Doctor on condo search team details efforts on the mound: "Targeted" searches, not random
Millions have seen the images coming out of Surfside, Florida — mountains of concrete, steel and debris at the site of what used to be the ocean-facing Champlain Towers South condos. But Dr. Christopher Valerian, a medical manager for a search and rescue team that was deployed to the collapse site, told CBS News the pictures don't do it justice.
"Everything from the particles floating in the air that you are walking through. At the end of the day, you are all dusty. The smells which are indescribable and stay with you," said Valerian of New Jersey Task Force One.
The group consists of dozens of members who have years of experience digging through piles of debris, but Valerian said the team has had a difficult time both physically and emotionally working in Surfside.
"Walking past the families to get to the site itself and looking them in the eye, it is heartbreaking… I have treated multiple team members for heat exhaustion, for bumps and bruises related to the difficulty of being on the pile, and it's not easy," Valerian said.
Crews working at the site of the collapse are divided into two teams working 12-hour shifts: noon to midnight and midnight to noon. Valerian said all workers go through security before beginning their work at their assigned pile location. The round-the-clock searches all have a primary objective: reuniting family members with their loved ones who remain unaccounted for.

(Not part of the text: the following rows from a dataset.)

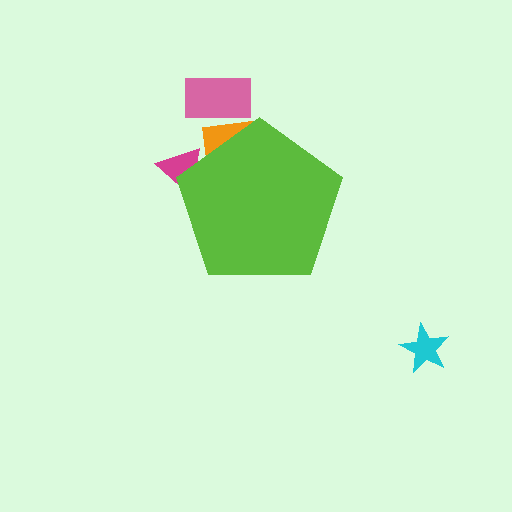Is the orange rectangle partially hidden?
Yes, the orange rectangle is partially hidden behind the lime pentagon.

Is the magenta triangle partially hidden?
Yes, the magenta triangle is partially hidden behind the lime pentagon.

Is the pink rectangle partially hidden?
No, the pink rectangle is fully visible.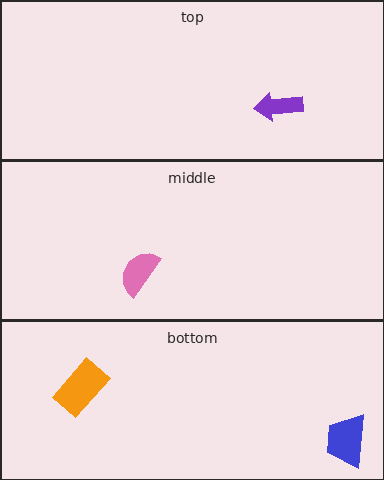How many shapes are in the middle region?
1.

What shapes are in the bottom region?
The orange rectangle, the blue trapezoid.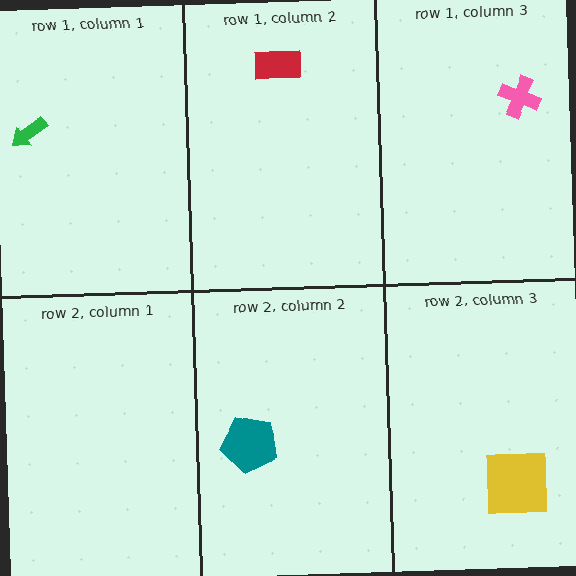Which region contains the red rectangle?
The row 1, column 2 region.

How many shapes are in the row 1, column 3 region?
1.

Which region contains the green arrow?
The row 1, column 1 region.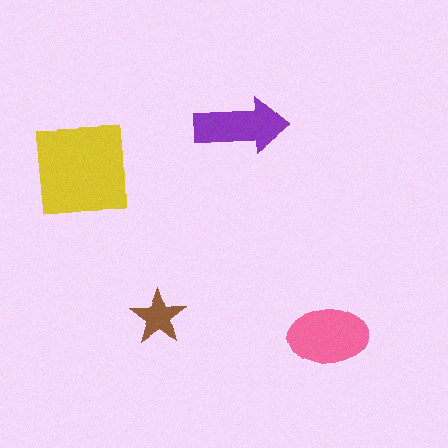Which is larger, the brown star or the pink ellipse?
The pink ellipse.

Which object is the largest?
The yellow square.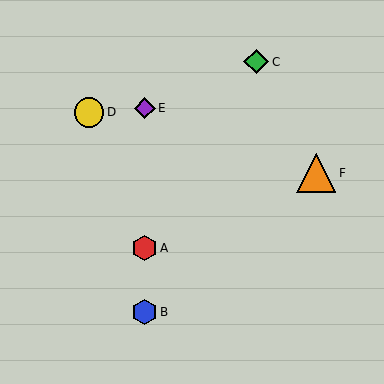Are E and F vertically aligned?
No, E is at x≈145 and F is at x≈316.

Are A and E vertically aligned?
Yes, both are at x≈145.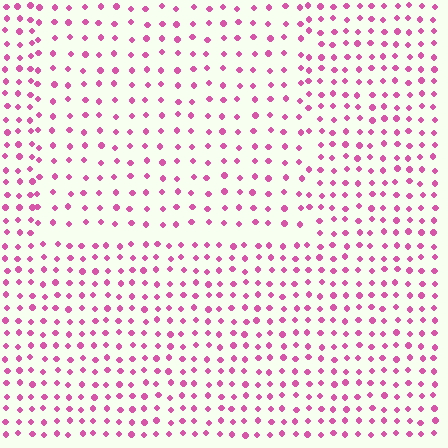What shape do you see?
I see a rectangle.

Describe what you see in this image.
The image contains small pink elements arranged at two different densities. A rectangle-shaped region is visible where the elements are less densely packed than the surrounding area.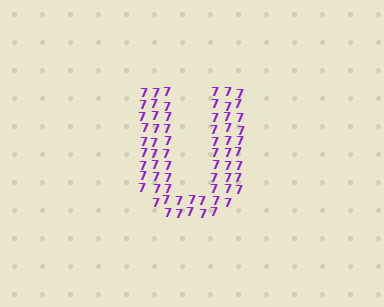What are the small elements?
The small elements are digit 7's.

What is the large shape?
The large shape is the letter U.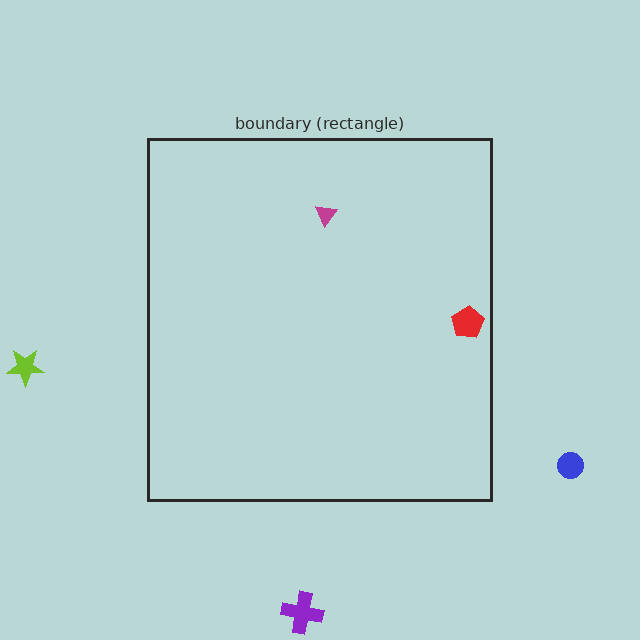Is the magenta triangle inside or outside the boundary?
Inside.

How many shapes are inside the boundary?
2 inside, 3 outside.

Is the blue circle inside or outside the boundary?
Outside.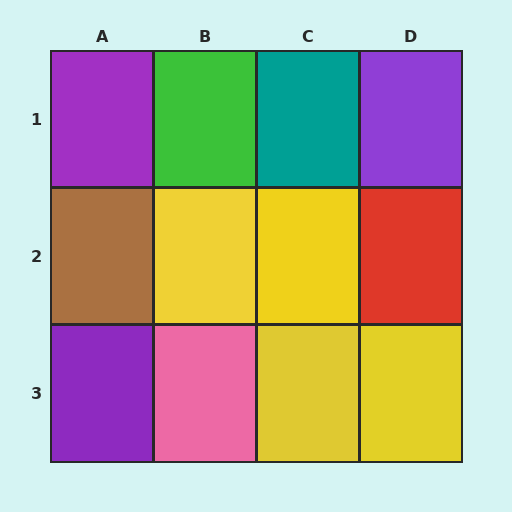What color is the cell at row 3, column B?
Pink.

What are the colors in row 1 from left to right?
Purple, green, teal, purple.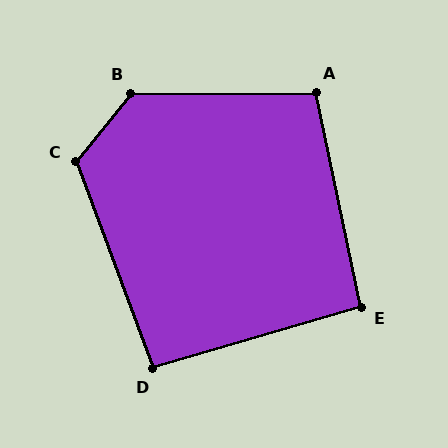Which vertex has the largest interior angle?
B, at approximately 129 degrees.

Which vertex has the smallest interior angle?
E, at approximately 94 degrees.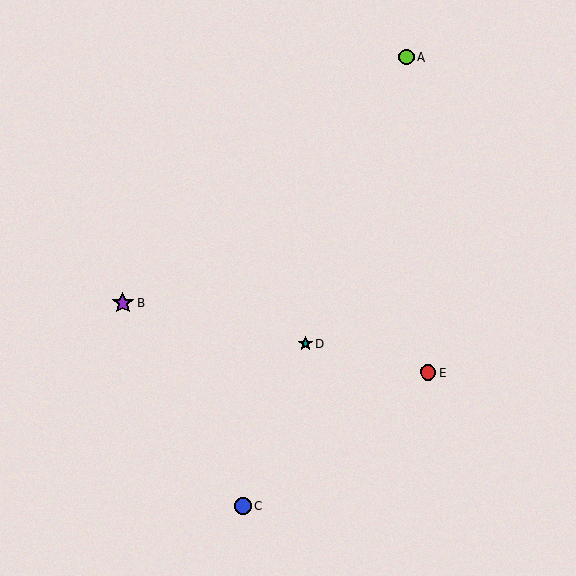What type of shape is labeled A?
Shape A is a lime circle.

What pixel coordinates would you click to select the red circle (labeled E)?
Click at (428, 372) to select the red circle E.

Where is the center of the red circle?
The center of the red circle is at (428, 372).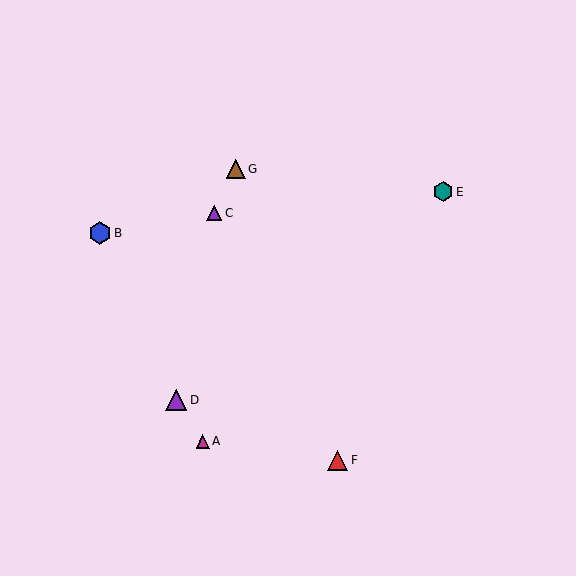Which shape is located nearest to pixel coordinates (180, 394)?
The purple triangle (labeled D) at (176, 400) is nearest to that location.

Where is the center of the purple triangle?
The center of the purple triangle is at (176, 400).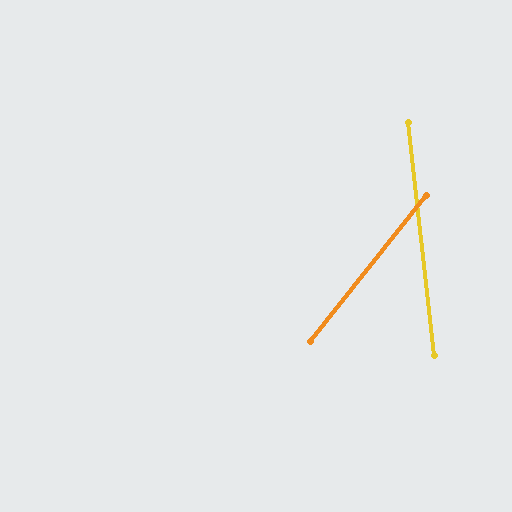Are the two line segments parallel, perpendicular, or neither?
Neither parallel nor perpendicular — they differ by about 45°.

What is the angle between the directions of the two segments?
Approximately 45 degrees.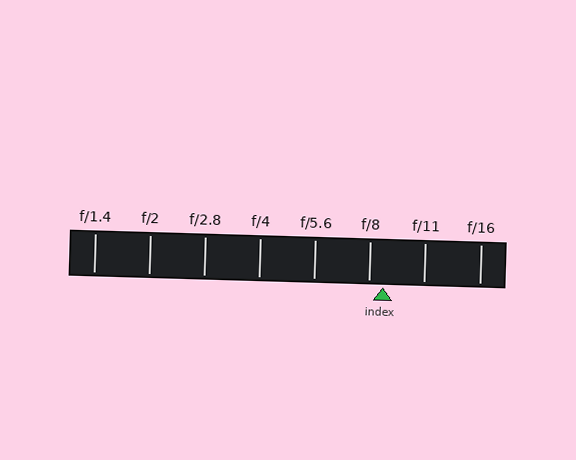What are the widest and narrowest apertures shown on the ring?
The widest aperture shown is f/1.4 and the narrowest is f/16.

"You are assigned a location and ... just start moving rocks, moving debris, looking for, you know, originally for survivors," Valerian said.
The search for survivors went on for two weeks after the collapse and shifted overnight, transitioning from rescue to recovery.
Valerian said the searches have been targeted, not random.
"Maybe there was a K-9 unit that had located a potential victim or maybe you see flies circling around, or maybe you see remnants of a bedroom where there was, you know, bed clothes or even a mattress or something," Valerian said. "It's not a random search. It's a targeted search."
"Once you identify those locations you'll go in and start digging, literally by hand, cutting concrete with machines as necessary, and looking for the victims," he said.
He said large machinery helps move big debris out of the way before teams, broken into groups of six, start digging, looking for any survivors.
The methodical approach from search teams led to the recovery of 60 victims by Thursday morning, two weeks after the collapse. Another 80 people are potentially unaccounted for, Miami-Dade County Mayor Daniella Levine Cava said at a press conference.
The search, now in its 15th day, was ramped up on Sunday after the part of the building that didn't come down in the initial collapse was demolished. No survivors, however, have been found since immediately after the building crumbled.
"Usually in a building collapse like this you will find what we call void spaces, you know, spaces that are created by objects that stop the falling debris above your head, and that's sort of where you find victims," he said. "In this particular case, and I'm not a structural engineer, however, the way it's been explained to me is that the way that the building sort of pancaked down and the pressure from the floors above just created so much downward force that those normal void spaces where survivors would be located just don't exist."
Valerian said large household appliances like refrigerators and stoves have all but disappeared, crushed into pieces by the force of the falling structure.
"I've said to myself, 'Where are all the appliances? Where's the refrigerators, the stoves, the ovens?'" he said. "We're just not finding, like, large objects. All we're finding are small, crushed, pulverized pieces of metal and concrete and steel, so it's just amazing the force this building fell at, and I think that's part of the problem with not being able to find survivors."